Reports of preserved cells and other soft tissues in ancient vertebrates, including dinosaurs, have been met with controversy within the field of vertebrate palaeontology. To explain such reports, Schweitzer et al. (2014) hypothesized that iron-mediated radical crosslinking preserves ancient soft tissues in a manner somewhat analogous to histological tissue fixation. In 2018, Wiemann et al. proposed a second hypothesis that these soft tissues were preserved as advanced glycation/lipoxidation end products (AGEs/ALEs). The chemistry underlying these hypotheses, however, remains poorly described for fossil vertebrates.

This review posits a chemical framework describing the persistence of biological “soft” tissues into deep time. The prior iron-mediated radical crosslinking and AGE/ALE mechanisms are re-described in context of established chemistry from a diversity of scientific fields. Significantly, this framework demonstrates the hypotheses presented by Schweitzer et al. (2014) and Wiemann et al. (2018) are, in many cases, subsequent steps of a single, unified reaction mechanism, and not separate hypotheses. Knowledge of the chemical mechanisms underlying vertebrate soft tissue preservation has direct implications for molecular archaeology and palaeontology, including efforts at molecular sequence recovery within the ancient DNA and palaeoproteomic communities. Such implications that are immediately apparent from examining the chemical framework are discussed.

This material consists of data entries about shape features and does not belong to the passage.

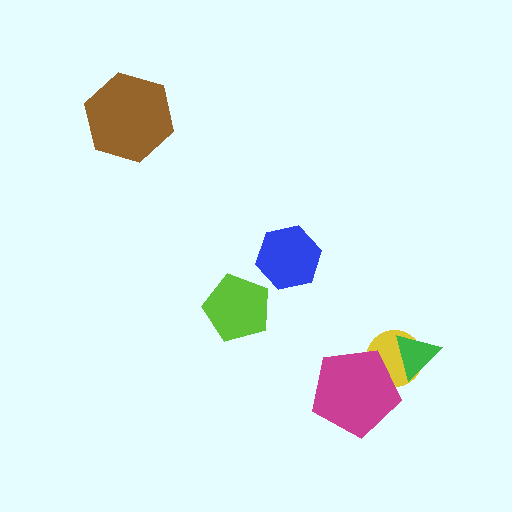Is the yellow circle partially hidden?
Yes, it is partially covered by another shape.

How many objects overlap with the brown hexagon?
0 objects overlap with the brown hexagon.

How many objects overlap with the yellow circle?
2 objects overlap with the yellow circle.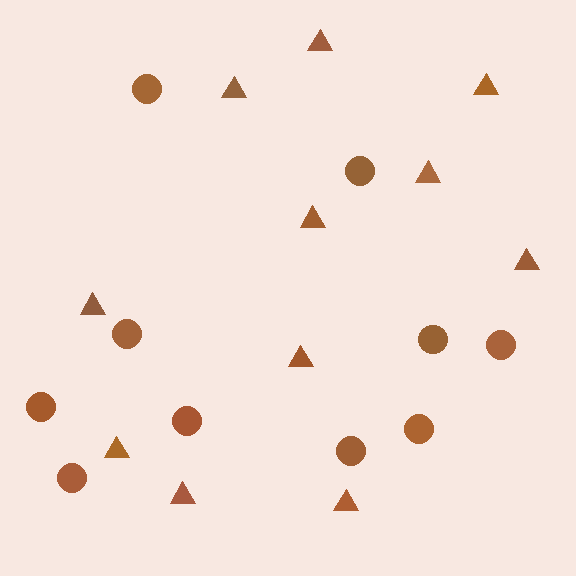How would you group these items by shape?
There are 2 groups: one group of triangles (11) and one group of circles (10).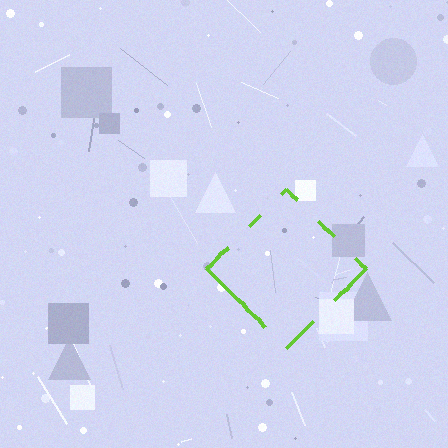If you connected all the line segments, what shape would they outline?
They would outline a diamond.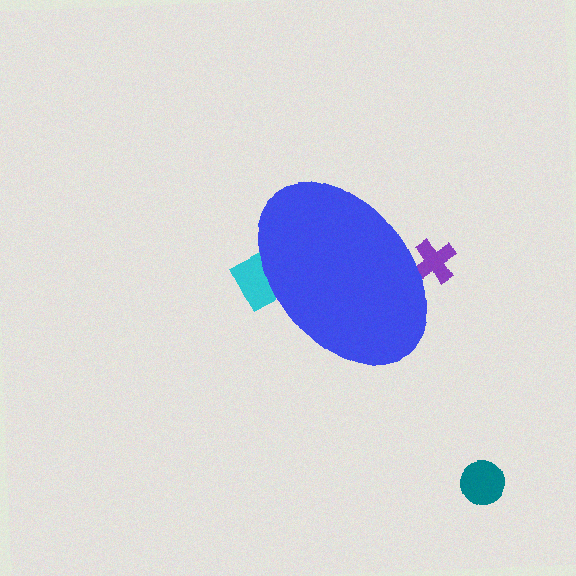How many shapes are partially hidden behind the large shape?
2 shapes are partially hidden.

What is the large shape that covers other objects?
A blue ellipse.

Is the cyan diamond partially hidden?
Yes, the cyan diamond is partially hidden behind the blue ellipse.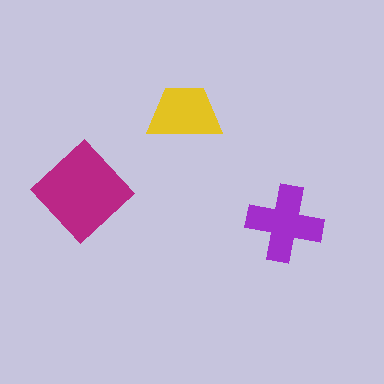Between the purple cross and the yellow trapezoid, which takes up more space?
The purple cross.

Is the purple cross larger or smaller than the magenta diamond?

有关古代脊椎动物（包括恐龙）中保存的细胞和其他软组织的报道在脊椎动物古生物学领域引起了争议。为了解释此类报告，Schweitzer 等人。(2014)假设铁介导的自由基交联以某种类似于组织学组织固定的方式保存了古老的软组织。2018 年，Wiemann 等人。提出了第二个假设，即这些软组织被保存为晚期糖基化/脂肪氧化终产物 (AGEs/ALEs)。然而，这些假设背后的化学成分对于化石脊椎动物的描述仍然很差。

这篇综述提出了一个化学框架来描述生物“软”组织在深层时间中的持久性。先前的铁介导的自由基交联和 AGE/ALE 机制在来自不同科学领域的已建立化学的背景下重新描述。值得注意的是，该框架证明了Schweitzer 等人提出的假设。(2014)和维曼等人。(2018)在许多情况下，是单个统一反应机制的后续步骤，而不是单独的假设。了解脊椎动物软组织保存的化学机制对分子考古学和古生物学有直接影响，包括在古代 DNA 和古蛋白质组群落中恢复分子序列的努力。讨论了通过检查化学框架立即显而易见的此类含义。